Overheating gets to be a issue in small body large sensor cameras, particularly when in live view or in a mirrorless camera turned on for long periods like doing video. Carrying heat away is a issue and since the sensor is active full time, its always generating heat. IBIS would make it even more difficult. So when in a hot vehicle as in this case, or if the sun is directly on the camera as shown in this case, and the air is hot, its going to limit the amount of time before it overheats. Its not a question of if, but of when.

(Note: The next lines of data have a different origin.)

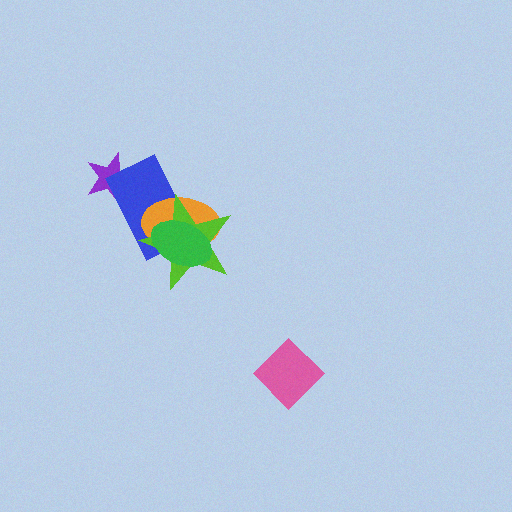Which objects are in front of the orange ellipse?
2 objects cover part of the orange ellipse: the lime star and the green ellipse.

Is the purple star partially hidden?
Yes, it is partially covered by another shape.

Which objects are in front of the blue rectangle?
3 objects cover part of the blue rectangle: the orange ellipse, the lime star and the green ellipse.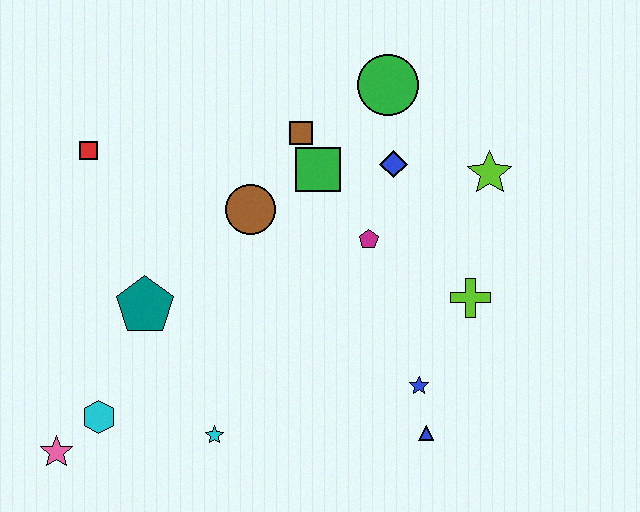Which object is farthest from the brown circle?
The pink star is farthest from the brown circle.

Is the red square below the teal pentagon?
No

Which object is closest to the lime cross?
The blue star is closest to the lime cross.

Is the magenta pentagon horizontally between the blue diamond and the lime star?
No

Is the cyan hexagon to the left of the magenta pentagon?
Yes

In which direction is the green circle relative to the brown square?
The green circle is to the right of the brown square.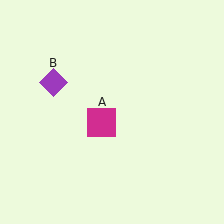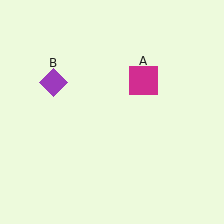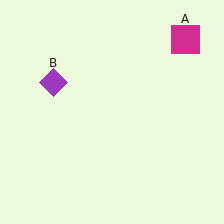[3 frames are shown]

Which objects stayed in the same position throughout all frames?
Purple diamond (object B) remained stationary.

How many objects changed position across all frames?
1 object changed position: magenta square (object A).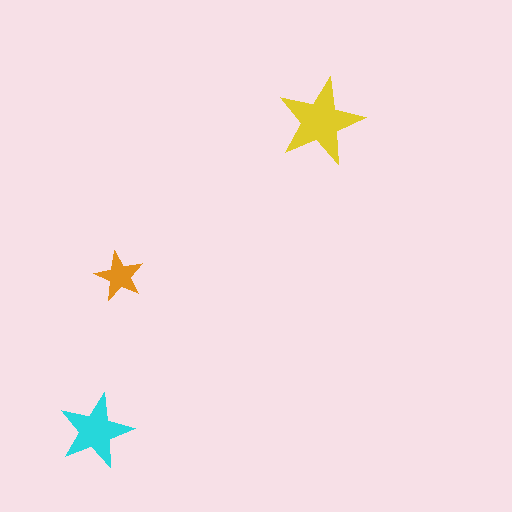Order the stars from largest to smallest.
the yellow one, the cyan one, the orange one.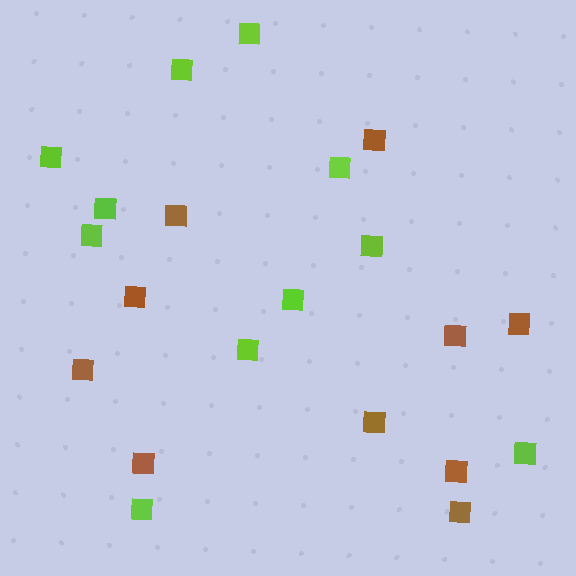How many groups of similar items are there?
There are 2 groups: one group of brown squares (10) and one group of lime squares (11).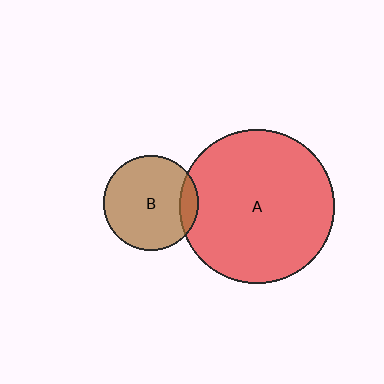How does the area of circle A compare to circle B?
Approximately 2.6 times.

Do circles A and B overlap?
Yes.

DSLR's don't have the issue with stills, but when doing video or live view, they also overheat in extreme conditions.

The "R" is not marketed for use in extreme environments, it is not a substitute for a 5 series, much less a 1 series which would normally be the choice to use in this situation.

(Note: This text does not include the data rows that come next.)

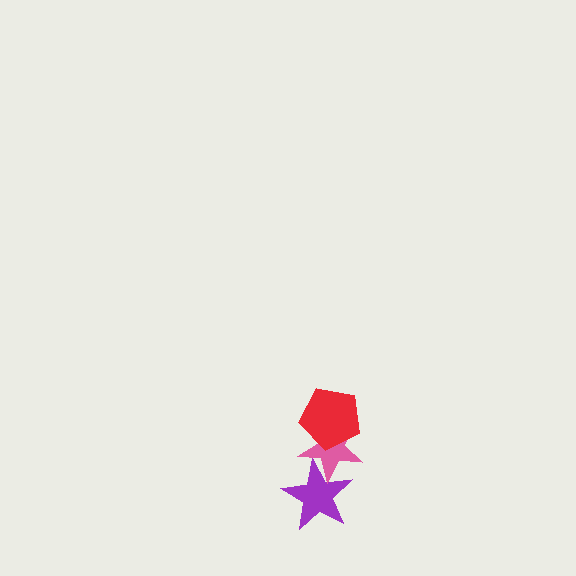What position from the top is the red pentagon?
The red pentagon is 1st from the top.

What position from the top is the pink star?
The pink star is 2nd from the top.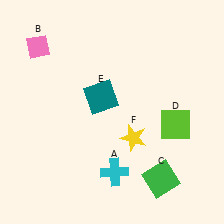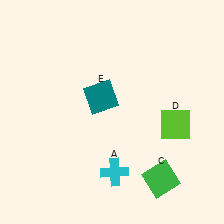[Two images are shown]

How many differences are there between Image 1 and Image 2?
There are 2 differences between the two images.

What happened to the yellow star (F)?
The yellow star (F) was removed in Image 2. It was in the bottom-right area of Image 1.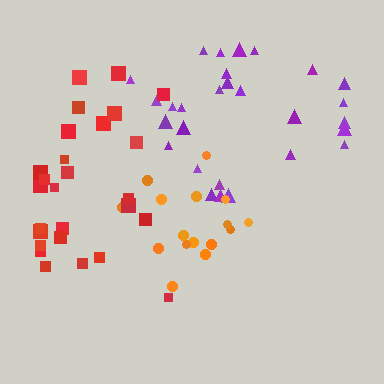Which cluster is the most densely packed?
Orange.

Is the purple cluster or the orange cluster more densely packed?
Orange.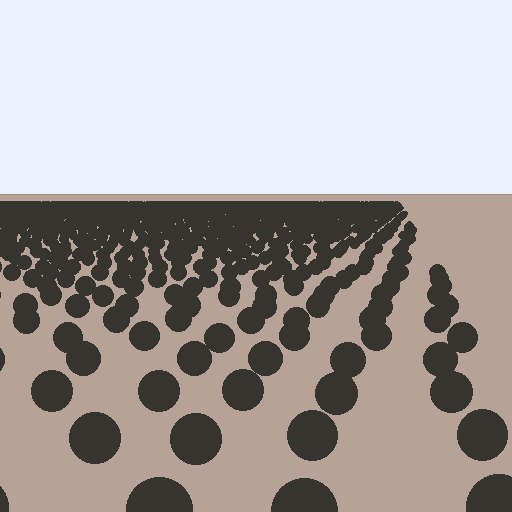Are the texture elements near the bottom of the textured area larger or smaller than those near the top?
Larger. Near the bottom, elements are closer to the viewer and appear at a bigger on-screen size.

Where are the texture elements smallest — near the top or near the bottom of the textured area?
Near the top.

Just the same, Canon probably wants to have a look at the camera and see if it has and issues that a repair would fix. There are warning icons that are displayed in the event of overheat, the only thing to do is to let the camera cool down.


----------



## londonxt (Dec 3, 2018)

I disabled the power save mode and the sensor auto-turn off to see if it improved cold start times, popped the camera in my bag, an hour later it was like a small oven!


----------



## AlanF (Dec 3, 2018)

Very interesting for me as I have just returned from Tanzania in similar territory where my 5DIV and 5DSR both performed flawlessly, with no focussing or overheating problems and tack sharp images. I had a mirrorless (RX10IV) with me for ancillary use, which behaved very well with no problems either. However, one niggling feature of current mirrorless, including my M5, is that I find I have to turn them off between shots to conserve battery life (and I now realise helps against overheating). The downside is that it wastes a few precious seconds turning them back on for opportunistic shots, which occur quite frequently for nature photography.


----------



## Viggo (Dec 4, 2018)

I had my ECO-mode turned on and noticed the top display wouldn’t turn off, at least it took a long time. So I switched ECO-mode off and set the screen off time to 15 seconds and suddenly it works. 

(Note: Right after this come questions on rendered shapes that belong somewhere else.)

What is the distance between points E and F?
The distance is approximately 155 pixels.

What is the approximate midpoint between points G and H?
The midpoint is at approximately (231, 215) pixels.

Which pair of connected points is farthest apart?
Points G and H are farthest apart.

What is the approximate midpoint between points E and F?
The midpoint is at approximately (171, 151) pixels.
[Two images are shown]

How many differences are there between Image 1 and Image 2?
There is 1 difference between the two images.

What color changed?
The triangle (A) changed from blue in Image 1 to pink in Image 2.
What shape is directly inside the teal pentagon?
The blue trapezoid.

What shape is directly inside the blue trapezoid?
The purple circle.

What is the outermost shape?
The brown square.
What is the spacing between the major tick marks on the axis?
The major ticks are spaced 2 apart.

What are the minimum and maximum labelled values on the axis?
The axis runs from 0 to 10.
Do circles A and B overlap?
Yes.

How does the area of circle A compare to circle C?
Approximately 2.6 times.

So why is it this way? I get better battery life if I turn ECO mode off?


----------



## Mt Spokane Photography (Dec 5, 2018)

Viggo said:


> I had my ECO-mode turned on and noticed the top display wouldn’t turn off, at least it took a long time. So I switched ECO-mode off and set the screen off time to 15 seconds and suddenly it works.
> 
> So why is it this way? I get better battery life if I turn ECO mode off?



My top display is always on, the power it uses is incredibly tiny, a button battery could run it for months. I've never turned the ECO mode on, so I don't know about battery life difference, the CIPA ratings are the result of very tough testing, and will show the worst case difference.


----------



## Viggo (Dec 5, 2018)

Mt Spokane Photography said:


> My top display is always on, the power it uses is incredibly tiny, a button battery could run it for months. I've never turned the ECO mode on, so I don't know about battery life difference, the CIPA ratings are the result of very tough testing, and will show the worst case difference.


Yeah, I can see what I wrote could be misunderstood.

It’s not that the Mode is always on, because no matter what and which setting the display shows “Av” for example 100% of the time. 

What I mean is all the other info are there for MUCH longer with ECO mode on than off.


----------